Alors que les discriminations balafrent notre République, si peu est fait pour s’y attaquer !

Ce peu de moyens se traduit, en outre, par un non-recours au droit et aux dispositifs publics de médiation par les victimes, qui, à l’instar des délégués locaux du Défenseur des droits, demeurent peu connus.

Si faciliter l’accès au droit est indispensable – ne serait-ce qu’en faisant mieux connaître les possibilités de recours –, les dispositifs ne sont saisis qu’à la condition que les victimes aient le sentiment qu’ils peuvent aboutir et que les discriminations seront davantage punies si elles sont avérées.

S’il n’existe pas de remède miracle, des sanctions plus lourdes en cas d’infractions pourraient toutefois être envisagées.

Pourquoi, par ailleurs, attendre que les victimes se manifestent ? L’inspection du travail, l’inspection générale de l’éducation nationale ou l’inspection générale de la police nationale peuvent jouer un rôle actif pour prévenir les discriminations.

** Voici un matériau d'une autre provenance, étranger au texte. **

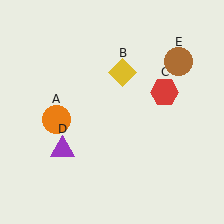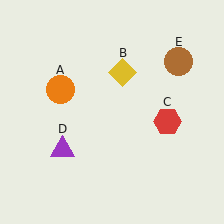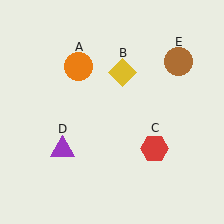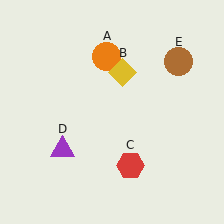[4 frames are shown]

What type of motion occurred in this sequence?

Plus largement, c’est une transformation des pratiques institutionnelles qui apparaît indispensable face à des discriminations largement systémiques.

À ce titre, la pratique du testing employée et défendue par la Défenseure des droits, mise en avant par ce texte est efficace, mais elle connaît des limites.

Tout d’abord, ces testings ne permettent pas d’identifier les causes profondes des comportements discriminatoires. Comment concevoir des dispositifs appropriés pour lutter contre les discriminations si l’on en ignore les fondements ?

En outre, le name and shame peut se révéler efficace à court terme, mais il ne l’est pas pour obtenir des changements structurels ni pour lutter contre le non-recours au droit.

Enfin, les études par testing ne sont pas pertinentes pour évaluer les discriminations dans tous les domaines. Par exemple, cette méthode n’est pas opportune pour les discriminations qui s’étalent dans le temps – je pense notamment au déroulement de carrière.

Les testings demandent donc à être complétés par d’autres approches, mais aussi et surtout par des moyens importants.

C’est de ce point de vue que ce texte nous semble manquer cruellement d’ambition, malgré les besoins importants en la matière.

Sur cette proposition de loi, nous partageons l’avis de la Défenseure des droits : les objectifs sont louables, mais le manque d’ambition est patent.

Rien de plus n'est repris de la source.